May 3, 2006
1:00 pm EST
Web Conference
Mounting evidence is showing that well-focused investments in early childhood development yield high public and private returns. Among the different strategies that encourage positive outcomes in young children, home visiting programs have seen some of the most promising results. Many states have made substantial commitments to these programs, which send trained visitors to the homes of expectant and new parents to support them in providing safe, healthy environments to their children.
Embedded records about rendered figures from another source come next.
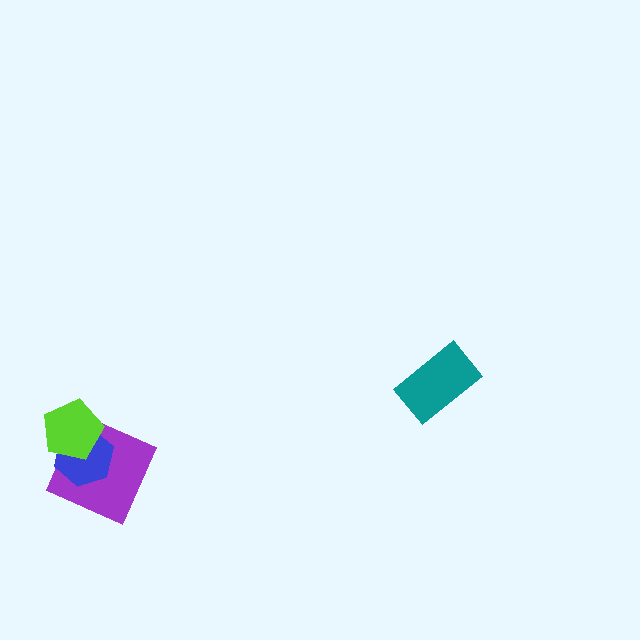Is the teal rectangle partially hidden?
No, no other shape covers it.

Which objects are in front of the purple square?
2 objects cover part of the purple square: the blue hexagon and the lime pentagon.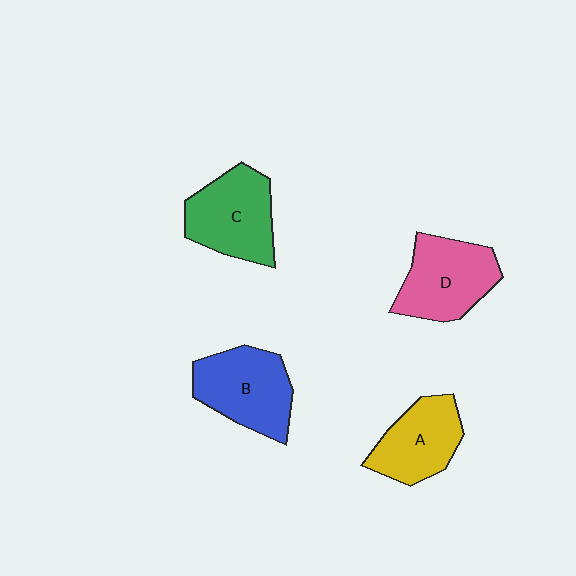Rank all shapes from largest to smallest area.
From largest to smallest: B (blue), C (green), D (pink), A (yellow).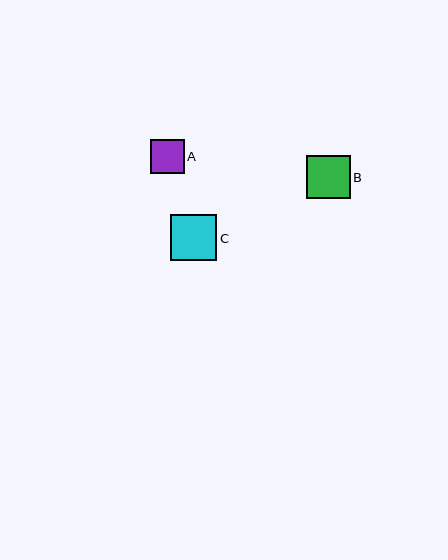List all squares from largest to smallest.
From largest to smallest: C, B, A.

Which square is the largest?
Square C is the largest with a size of approximately 47 pixels.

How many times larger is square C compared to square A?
Square C is approximately 1.4 times the size of square A.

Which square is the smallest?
Square A is the smallest with a size of approximately 34 pixels.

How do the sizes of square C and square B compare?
Square C and square B are approximately the same size.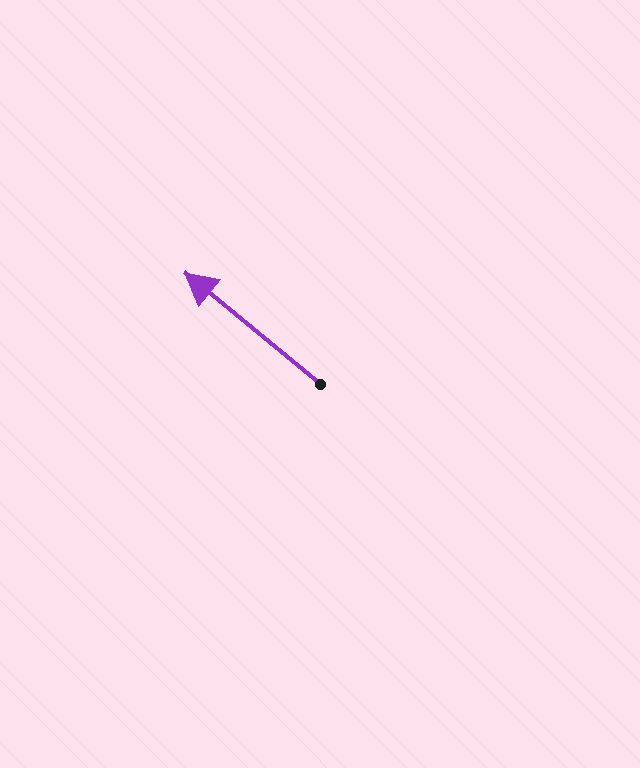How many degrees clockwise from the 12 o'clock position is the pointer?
Approximately 309 degrees.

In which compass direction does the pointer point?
Northwest.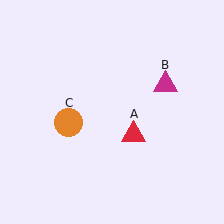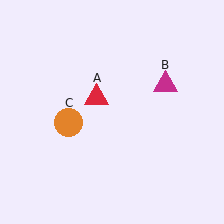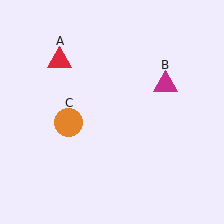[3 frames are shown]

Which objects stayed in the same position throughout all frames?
Magenta triangle (object B) and orange circle (object C) remained stationary.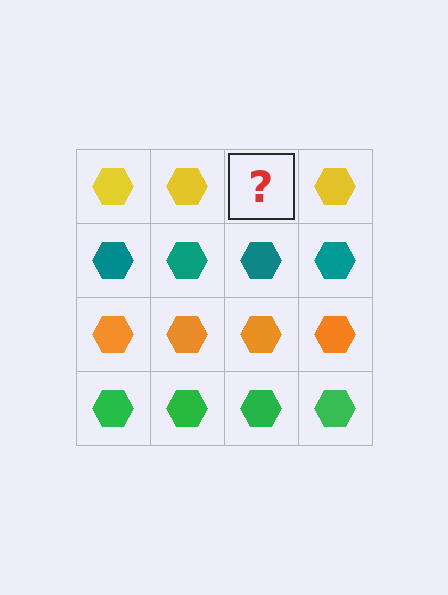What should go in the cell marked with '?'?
The missing cell should contain a yellow hexagon.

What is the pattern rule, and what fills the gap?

Although a growing body of research has been evaluating the merits of different home visiting models, much less is known about what it takes to reproduce and sustain proven programs successfully in new settings. This web seminar will explore some of the difficulties and challenges states and the programs they support encounter in building systems that reproduce positive results. Panelists will discuss:
- Addressing implementation challenges such as participant engagement and model fidelity
- Determining appropriate outcomes and measuring effects in a way that informs policy and practice decisions
- Securing appropriate and sustainable funding streams
- Navigating the political and professional battles that surface when home visitation programs are grafted onto existing service delivery systems or seek to satisfy the diverse desires of multiple stakeholders
- Sustaining legislative and public support
Researchers from Chapin Hall will draw examples from their research on home visitation services developed as part of building an early intervention system in Cuyahoga County in Ohio (Cleveland) to illustrate how some of these issues played out.
Panelists include:
- Deborah Daro, Research Fellow, Chapin Hall Center for Children at the University of Chicago
- Eboni Howard, Associate Research Scientist, Herr Research Center for Children and Social Policy at the Erikson Institute
- Lisa Schreiber, Director of Healthy Families America, Prevent Child Abuse America
- Susan Stepleton, President and CEO, Parents as Teachers National Center
- Moderator: Martha Shirk, Author, On Their Own: What Happens to Kids When They Age Out of the Foster Care System
This web seminar is made possible by the generosity of the Col. Stanley R. McNeil Foundation.